At present, many communication systems support high-speed transmission of wireless data services, such as CDMA (Code Division Multiple Access) 2000 1xEV-DO (Evolution Data Only) system. During high-speed transmission of a data service, for a single AT, the maximum rate of forward transmission that can be reached is 2.4 Mbps, and the maximum rate of reverse transmission that can be reached by an AT is 153.6 kbps. However, the CDMA2000 system is a self-interference system with limited capacity. When the forward transmission is performed, multiple ATs using the same sector carrier share and compete for the forward bandwidth of 2.4 Mbps. When the reverse transmission is performed, because the total bandwidth of a sector carrier is only 400 k, if the number of ATs is large, the reverse load will rise, which leads to competition between the ATs and power increasing. Hence, both the total throughput of the sector and the throughput of each AT will be reduced, and the Quality of Service (QoS) for the ATs cannot be ensured.
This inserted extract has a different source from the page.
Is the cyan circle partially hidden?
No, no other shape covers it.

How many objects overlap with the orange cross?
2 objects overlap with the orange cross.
From the purpose of the ATs employing wireless data service transmission, the demands of the ATs are hierarchical. The demands of some ATs are not very high. For example, chatting on QQ demands a very low rate, sending e-mails demands a higher rate than the rate of QQ but does not necessarily has demand on real-time and real-time wireless video service, demands a very high rate. Therefore, and operator needs to have the ability to provide hierarchical inter-user QoS service to meet the various AT demands. While satisfying the demands of ATs, the operator can also improves operating outcome by charging according to levels, for example, the highest rate is provided for a VIP; a middle rate is provided for a high-level AT; and a basic rate is provided for a common AT.
The prior art provides a technical solution for implementing forward inter-user QoS as follows.
The forward channel of CDMA2000 1x EV-DO is a time-division system, in which an Access Network (AN) provides a real-time scheduling module for deciding when and for how long each AT will obtain the service according to some factors such as requested rate, historical throughput and AT function. Shares of the service obtained by different ATs can be adjusted in real time by means of the AT function. The higher the level of the AT is, the larger the share is, the more the chances to be scheduled can be obtained, and the higher the rate is.
In the prior art, only forward inter-user QoS can be realized. The priority or level of an AT can not be considered in the reverse direction, e.g., corresponding reverse highest rates and reverse average rates cannot be provided for ATs of different levels. So, in the reverse direction, when the ATs are not many and the system capacity has not been saturated, the service demand of each AT can be satisfied; once the reverse load is relatively high, competition will occur among the ATs, leading to a widely decreasing of the reverse rate of each AT. The ATs closer to the base station are more competitive than that far away from the base station, but the high-speed service demands of some ATs cannot be satisfied.